最近とくに変化のなかった我が家の長男。(引きこもり)
先日いつものように部屋に食べ物を届け、「どうよ、調子は。」と声をかけました。
珍しく口を開きました。「短期のバイトを探してる・・」
息子の思わぬことばに驚きました。
どんな心境の変化があったのか。
嬉しい半面、これだけ長く引きこもってると、バイトとはいえ慎重になりすぎて決められないのではと心配にもなりました。

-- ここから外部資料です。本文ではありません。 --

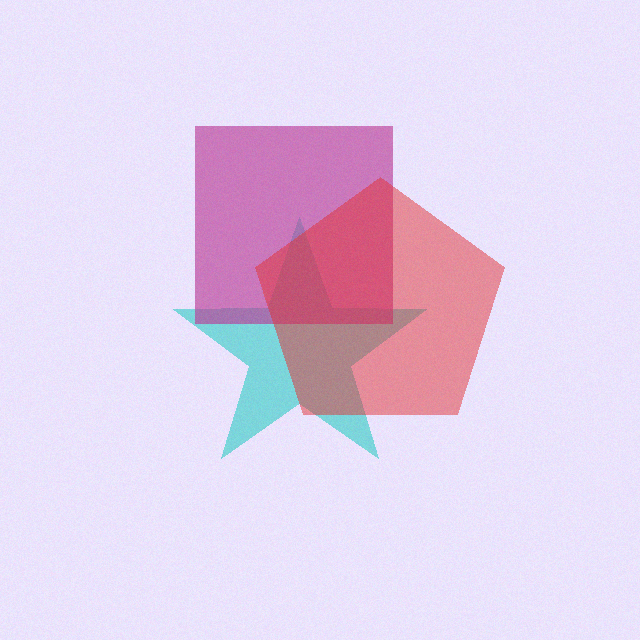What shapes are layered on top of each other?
The layered shapes are: a cyan star, a magenta square, a red pentagon.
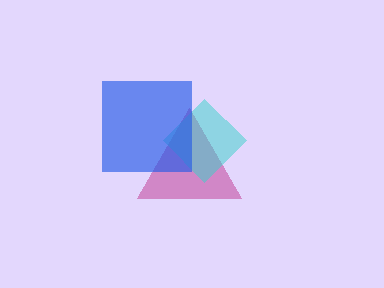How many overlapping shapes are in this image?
There are 3 overlapping shapes in the image.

そしてそのまま気持ちが冷めてしまうのではないか・・・
以前にも似たようなことがあったので。
「私の友達も心配してくれててね、簡単なバイトあるよ、頼んでみようか?」
しばらく間があってから「考えてみる」と長男。
2年ほど前、就職した会社で人間関係で嫌なことがあり、無断欠勤が続き、連絡が全く取れなくなってしまいました。
その間も毎日のように会社の人が訪れ、玄関先に食べ物を置いていってくれたそうです。
終いには気配がない、最悪の事態になってるんじゃないかと社長さんから連絡がありました。
私は気が気ではありませんでした。
社長さんは合鍵を貸してほしいと高速を飛ばして我が家へ来ました。
驚きました。
こちらから行くのも待たずに。
私達も急いで向かいました。
息子は無事で・・涙が出ました。
話し合いをした末、辞める意外の選択肢は本人にはありませんでした。
理由はいくつかあったようですが、あまり言いたがらなかったです。
あんなに思い詰めて病んでしまった長男を見たのは初めてでしたが、あの時はとにかく元に戻って欲しい、もうちょっと踏ん張ってほしいというこっち側の考えを押しつけてしまっていたかもしれません。

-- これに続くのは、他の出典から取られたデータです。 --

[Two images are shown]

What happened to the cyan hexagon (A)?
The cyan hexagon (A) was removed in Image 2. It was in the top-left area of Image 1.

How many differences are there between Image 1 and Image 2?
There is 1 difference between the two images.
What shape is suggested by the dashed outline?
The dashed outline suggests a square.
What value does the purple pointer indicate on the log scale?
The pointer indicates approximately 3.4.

本人の辞めたいという意思は固く、結局その後マンションを引き払い、家に連れて帰ることになりました。
それから息子の引きこもり生活が始まりました。
私自身もショックだったし、いちばん苦しんでいる息子の気持ちを、しっかり受け止めてあげられる余裕がありませんでした。
就職が決まった頃のことが頭をよぎりました。
みんなが喜んでくれてお祝いをしてくれたこと。
部屋探しから始め、家財道具一式を揃え、トラックを借り家族総出で力を合わせて引っ越し作業をしたのが一昨年の3月。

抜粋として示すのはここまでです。